Murray confirmed his Ku Klux Klan ties to Breitbart News, but refused to discuss the details of it.
“Years and years, ago. Yes sir,” he said when asked to confirm he was once a high-profile member of the KKK.
“You already know about that–no need to go into it,” Murray said when asked for details on his KKK work.
Cole, the state’s Democratic Party chairman, wrote in a Facebook message earlier this week that Pete Perry, the chairman of the Hinds County Republican Party, “is paying James ‘Scooby Doo’ Warren thousands of dollars to funnel to black preachers and others to get-out-the-vote for Cochran.”
“He is working with Lane (LC) Murray and probably also Greg Brand,” Cole added in his message.
“Large sums of cash are being passed around. These guys are old school ‘walking around money’ vote buyers,” Cole wrote.
In an interview with Breitbart News, Perry denied directly giving money to James “Scooby Doo” Warren, and said he hoped the money from a super PAC backing Cochran routed through a company he controls wasn’t being used to pay people to vote. But Perry wouldn’t explain where the $60,000 from the super PAC had gone, and “Scooby Doo” later confirmed to the Clarion-Ledger he was being paid to help Cochran campaign with Democrats.
On Friday morning, black Mississippi conservative radio host Kim Wade of WYAB posted on Facebook that many black pastors throughout the state are “on the take.”
“Ok, here the going rate being paid by the GOP for cross over votes Tues,” Wade wrote. “The bag man is dispensing $5000 a pop. Their contact will pay the pastor $2000 cash if instruction to go out and vote for Thad comes from the pulpit. $1000 cash to the pastor if the pastor allows a 3rd party to make the appeal. Individuals are to be offered $25.00 to vote. Most of that money is usually kept by the pastor and his money contact and they just make the appeal to their members.
“So if you get the appeal this Sunday. You can take it to the bank your pastor is on the take. If your pastor will take money under the table. He’ll take it off the top of the table.”
Murray said he’s definitely not involved in the Democrat GOTV strategy for Cochran at all. “No sir, no sir.”

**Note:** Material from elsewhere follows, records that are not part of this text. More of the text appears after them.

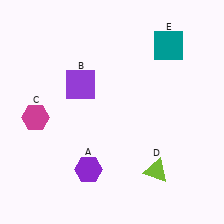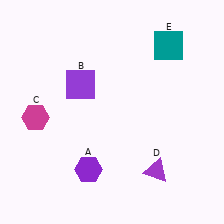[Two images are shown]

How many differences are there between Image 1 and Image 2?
There is 1 difference between the two images.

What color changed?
The triangle (D) changed from lime in Image 1 to purple in Image 2.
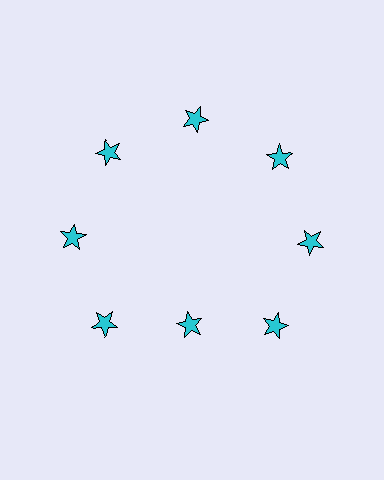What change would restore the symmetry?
The symmetry would be restored by moving it outward, back onto the ring so that all 8 stars sit at equal angles and equal distance from the center.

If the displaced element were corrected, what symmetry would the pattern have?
It would have 8-fold rotational symmetry — the pattern would map onto itself every 45 degrees.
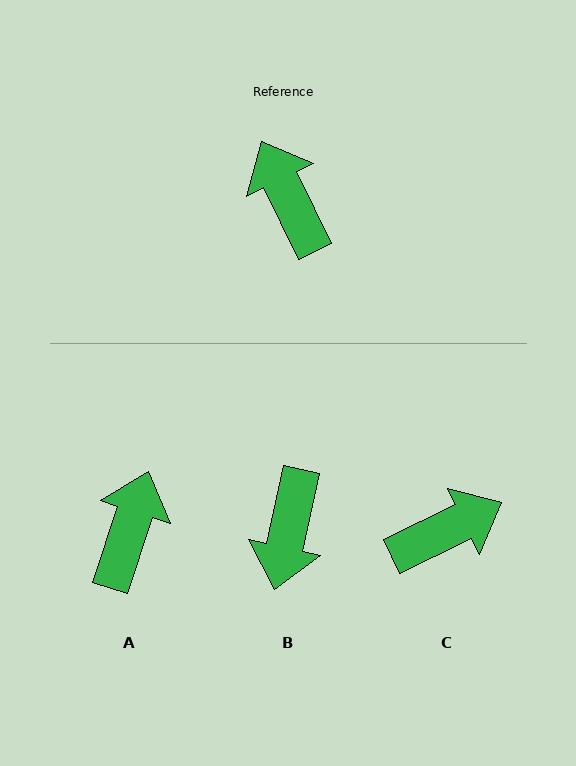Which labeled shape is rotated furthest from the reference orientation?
B, about 142 degrees away.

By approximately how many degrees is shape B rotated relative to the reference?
Approximately 142 degrees counter-clockwise.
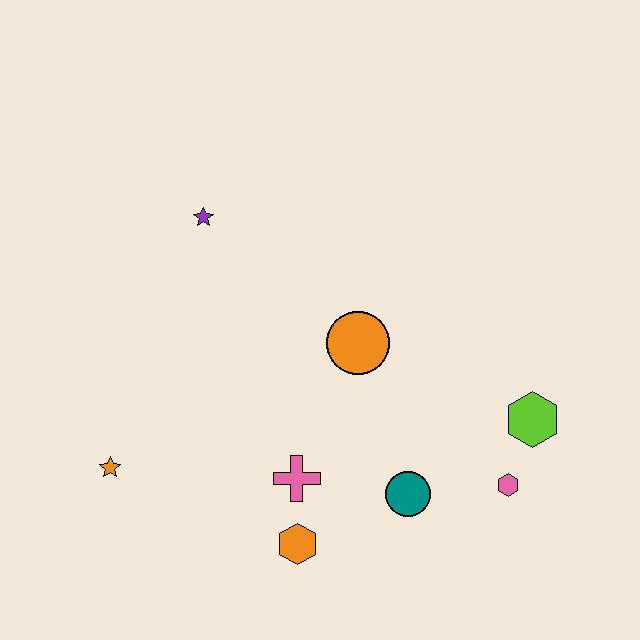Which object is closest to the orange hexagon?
The pink cross is closest to the orange hexagon.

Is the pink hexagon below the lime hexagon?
Yes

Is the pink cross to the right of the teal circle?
No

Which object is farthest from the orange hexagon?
The purple star is farthest from the orange hexagon.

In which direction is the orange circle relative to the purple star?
The orange circle is to the right of the purple star.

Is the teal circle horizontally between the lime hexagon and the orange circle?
Yes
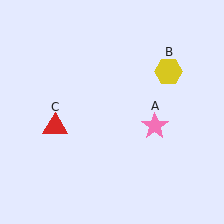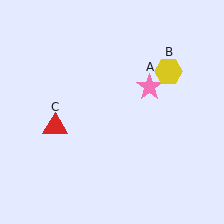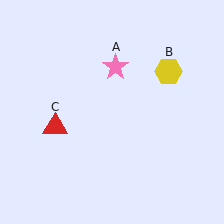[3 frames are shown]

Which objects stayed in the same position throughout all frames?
Yellow hexagon (object B) and red triangle (object C) remained stationary.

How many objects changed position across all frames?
1 object changed position: pink star (object A).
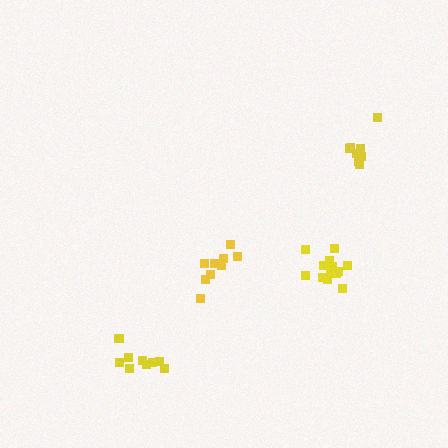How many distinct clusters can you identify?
There are 4 distinct clusters.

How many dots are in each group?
Group 1: 8 dots, Group 2: 13 dots, Group 3: 9 dots, Group 4: 9 dots (39 total).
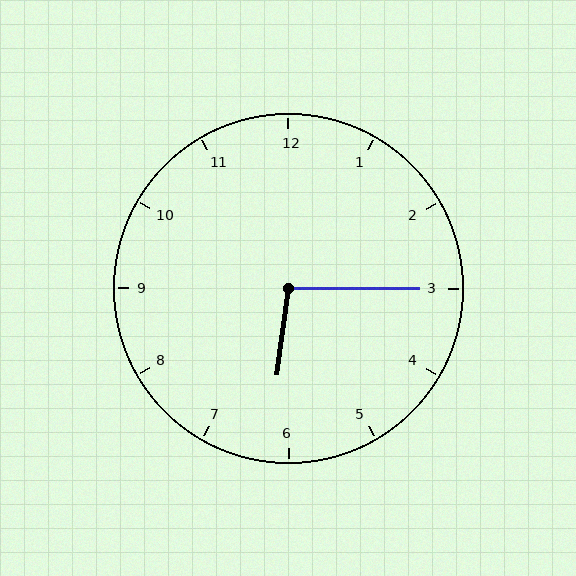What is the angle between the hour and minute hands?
Approximately 98 degrees.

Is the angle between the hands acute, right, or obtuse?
It is obtuse.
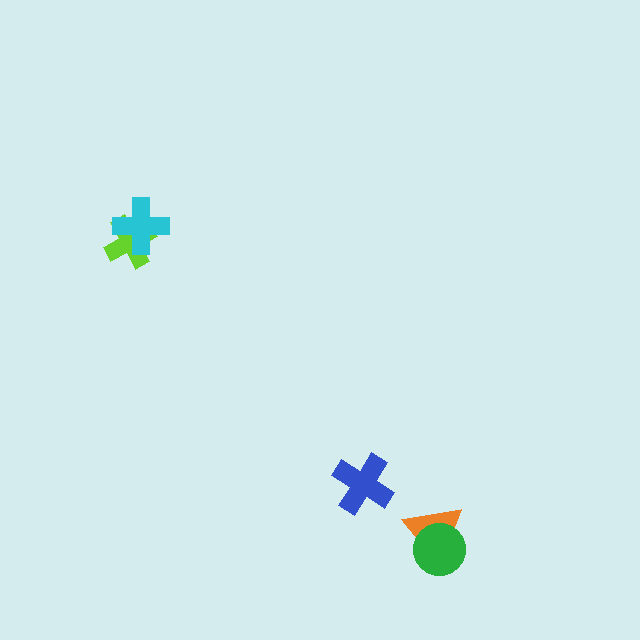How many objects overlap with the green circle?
1 object overlaps with the green circle.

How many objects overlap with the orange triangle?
1 object overlaps with the orange triangle.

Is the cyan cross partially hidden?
No, no other shape covers it.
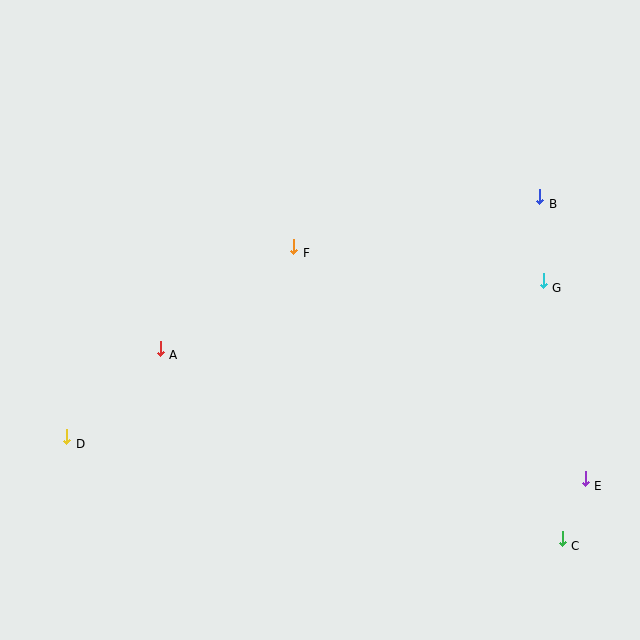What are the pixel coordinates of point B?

Many McDaniel supporters and conservative leaders have called for the state GOP to intervene to stop Cochran’s supporters from trying to bring Democrats into the GOP primary. Ex-Department of Justice Civil Rights Division attorney J. Christian Adams told Breitbart News it’s illegal for Democrats to vote in the GOP primary, or vice versa, if those voters do not intend to support that candidate in the general election in November. The brouhaha has sparked state GOP chairman Joe Nosef to denounce anyone who tries to buy votes–and call for only Republicans who intend to support the GOP nominee in November to vote in Tuesday’s runoff.